Dave Hutchinson is the author of just about my favourite ever series, the Fractured Europe sequence, so I had great hopes for this. I wasn't disappointed.
Michael Brookes, an economist working for SIS is in hospital with large gaps in his memory. Slowly recovering he is discharged and sent on a sensitive assignment to the Netherlands. So far, so spy novel, but the trip to the Netherlands opens up a whole new vista. There are groups who want him for his knowledge of the Essence, a phenomena that causes events that are impossible.
What follows is a game of cat and mouse, slow reveals about the history of Essence appearances and a mindboggling twist that I really didn't see coming.

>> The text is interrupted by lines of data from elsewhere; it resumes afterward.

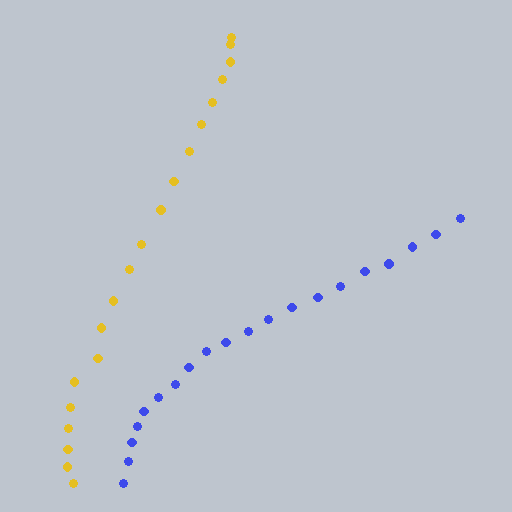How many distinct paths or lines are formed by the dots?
There are 2 distinct paths.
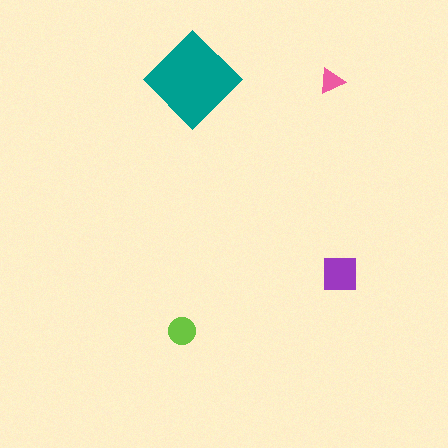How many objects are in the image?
There are 4 objects in the image.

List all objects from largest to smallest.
The teal diamond, the purple square, the lime circle, the pink triangle.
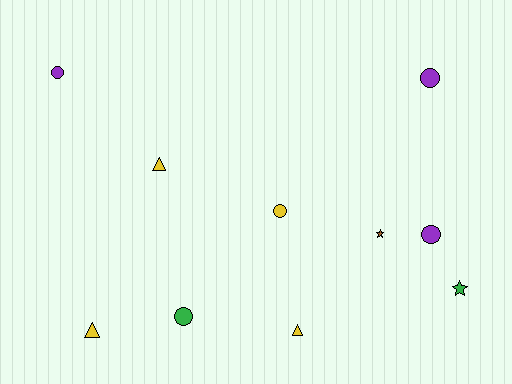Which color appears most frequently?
Yellow, with 4 objects.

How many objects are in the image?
There are 10 objects.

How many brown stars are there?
There is 1 brown star.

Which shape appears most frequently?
Circle, with 5 objects.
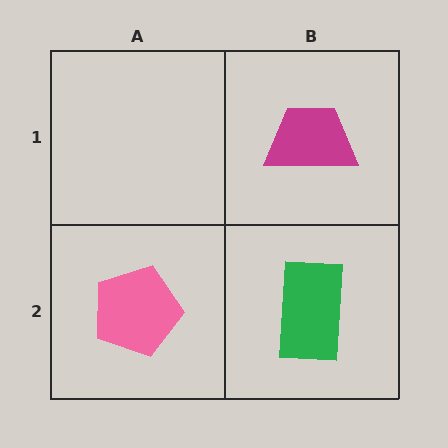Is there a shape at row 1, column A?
No, that cell is empty.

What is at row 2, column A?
A pink pentagon.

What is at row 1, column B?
A magenta trapezoid.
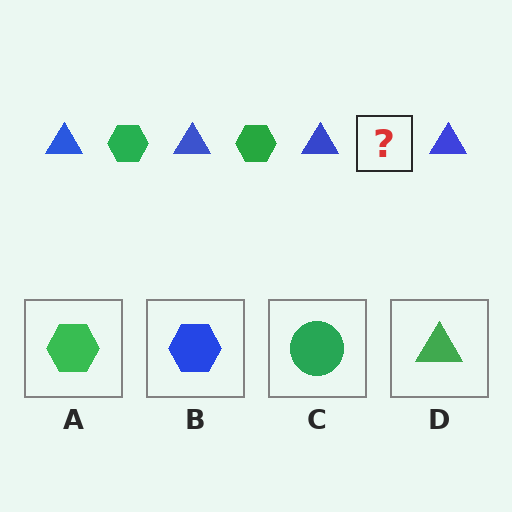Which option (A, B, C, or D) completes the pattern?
A.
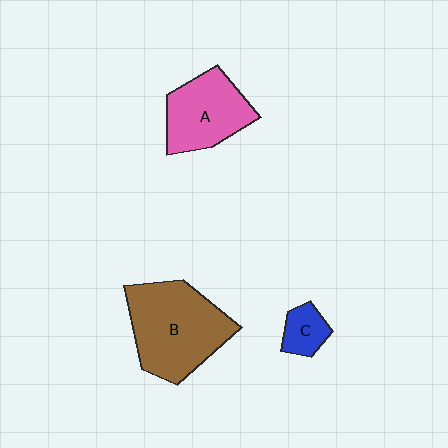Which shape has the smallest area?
Shape C (blue).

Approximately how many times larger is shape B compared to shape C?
Approximately 4.1 times.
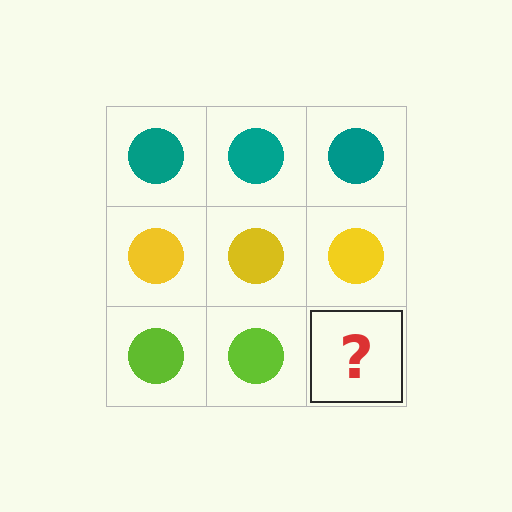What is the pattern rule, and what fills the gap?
The rule is that each row has a consistent color. The gap should be filled with a lime circle.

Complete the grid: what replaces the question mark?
The question mark should be replaced with a lime circle.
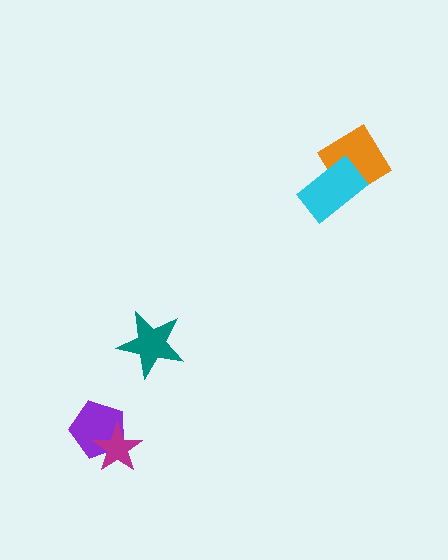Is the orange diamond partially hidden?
Yes, it is partially covered by another shape.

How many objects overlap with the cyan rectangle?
1 object overlaps with the cyan rectangle.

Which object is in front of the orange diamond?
The cyan rectangle is in front of the orange diamond.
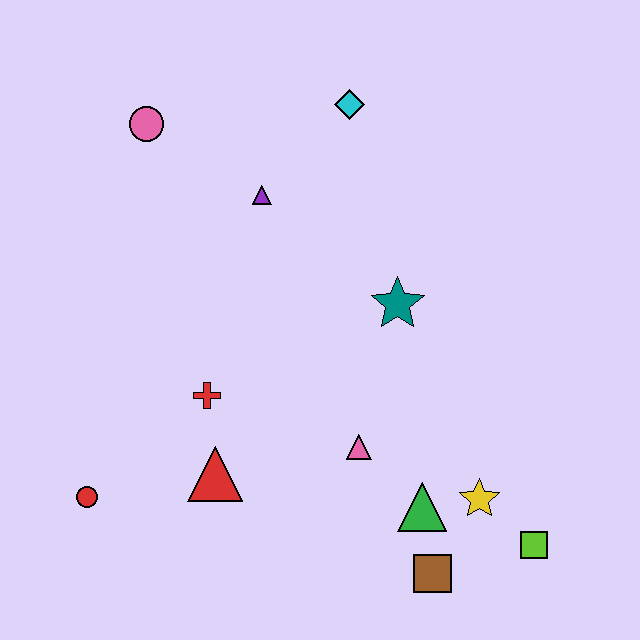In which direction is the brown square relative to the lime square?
The brown square is to the left of the lime square.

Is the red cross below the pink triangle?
No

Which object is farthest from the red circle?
The cyan diamond is farthest from the red circle.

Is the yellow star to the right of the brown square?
Yes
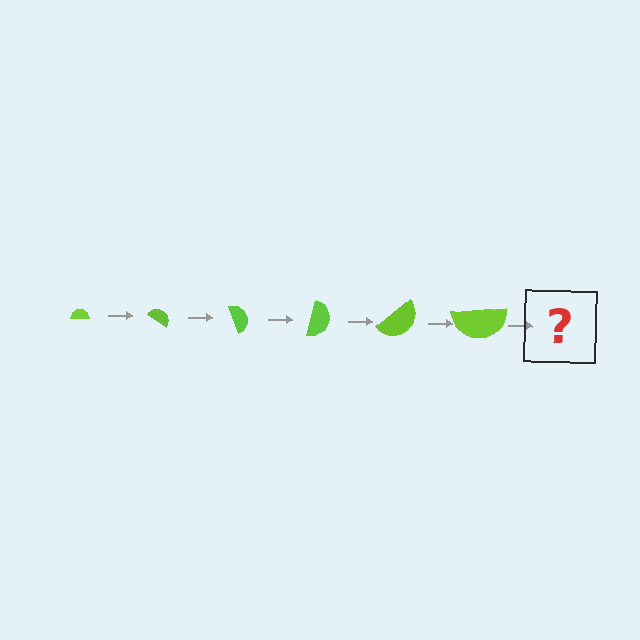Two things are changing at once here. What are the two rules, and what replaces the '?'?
The two rules are that the semicircle grows larger each step and it rotates 35 degrees clockwise each step. The '?' should be a semicircle, larger than the previous one and rotated 210 degrees clockwise from the start.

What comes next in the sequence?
The next element should be a semicircle, larger than the previous one and rotated 210 degrees clockwise from the start.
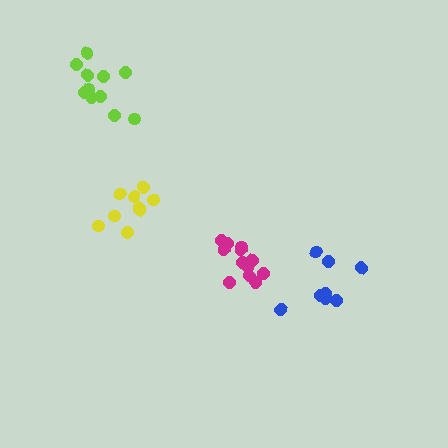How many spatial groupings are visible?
There are 4 spatial groupings.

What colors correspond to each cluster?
The clusters are colored: magenta, lime, yellow, blue.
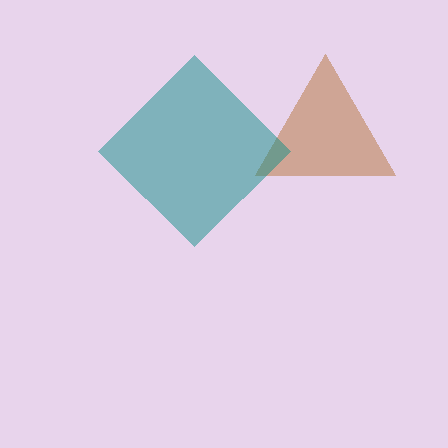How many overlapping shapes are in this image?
There are 2 overlapping shapes in the image.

The ending leaves more questions than answers, and I really hope there will be a sequel soon. Loved it.
This was great -- Hutchinson at his best! Interesting characters, a hero one cares about, twisty mysteries unfolding, strange and bizarre happenings taken in stride, a wry look at the way groups form and fracture, and Archie, who is charming. The landscape of Europe becomes a very present factor in the story, too, which I enjoyed.
Another fine tale from the imagination of Mr Hutchinson. Although standalone, this has the feel of the Fractured Europe books about it with seemingly ordinary people caught up in events that they only slowly come to understand. No spoilers, but do go and read this.